Supplier B – A Cost Reduction Opportunity
Supplier B delivered quality product reliably, but at a high price. Ongoing discussions with Supplier B proved they couldn’t justify their high price and that they were, essentially, taking advantage of the company. Recommendations included:
- A detailed implementation plan that let Supplier B know the company was aware of the overcharging, and willing to work out new pricing.
- A plan for ongoing relationship building to rebuild trust in Supplier B.
Supplier C – An Untapped Resource
To date, Supplier C has received little of the company’s business, but is growing well and has a reputation for good performance. The company had discussed expanding business with Supplier C, but did not do so; rather through lack of knowledge and corporate inertia it sent business to Suppliers A and B. As a result, Supplier C lost confidence in the company. Recommendations included:
- Specific relationship-building steps to take to establish Supplier C as a viable vendor.
- A specific plan for feeding orders to Supplier C to show seriousness of intent.
Supplier D – A Questionable Partner
Supplier D is a large supplier of the products the company needs. Analysis showed that nearly all Supplier D’s large customers are located in a different geographical region, so the company would not get the leverage of distribution efficiencies. As a result, since our client’s volume would only be 10%-30% of Supplier D’s business, it risked being a low priority. Finally, in discussions with other companies in the industry we learned that Supplier D used questionable business practices. The recommendation was to avoid Supplier D.
The Takeaways:
- Companies Must Make Contracts Explicit
In many cases, western management expectations are unfamiliar to Chinese managers. Rather than making assumptions, companies must understand the real relationships between customer scheduling, supplier sales order processing, and manufacturing planning, and then document those relationships and the rights and responsibilities of all parties in the contract.
- Companies Must Look Beyond a Supplier’s “Yes”
Chinese suppliers hate to say no. Companies must research the detailed capacity of the supplier before awarding any business. This can be difficult in China, but as a rule of thumb, company managers should determine what level of business increase the company could cope with without huge disruption, and then ensure that they never put them in an unachievable position.

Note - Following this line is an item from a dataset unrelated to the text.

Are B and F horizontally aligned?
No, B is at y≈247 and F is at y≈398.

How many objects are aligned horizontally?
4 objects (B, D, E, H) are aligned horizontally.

- Chinese Suppliers May Not Consider Supply Chain Risks
Companies must ensure that the products make it to their ultimate destination. Doing so can mean interacting with as many as 12 different third parties across the supply chain. Make sure you calculate Total Landed Costs and assess supply disruption risk.
- Companies Must Use Guanxi Wisely
Western companies may have trouble understanding how to build up guanxi (deep relationship) ties, which are the key to doing business in China. In some cases, building up guanxi can seem—or actually be—disconcertingly like corruption, though that certainly does not have to be the case. If a Western company finds itself spending significant amount of money on one or two suppliers, that may be the signal that the guanxi it’s building isn’t the best sort.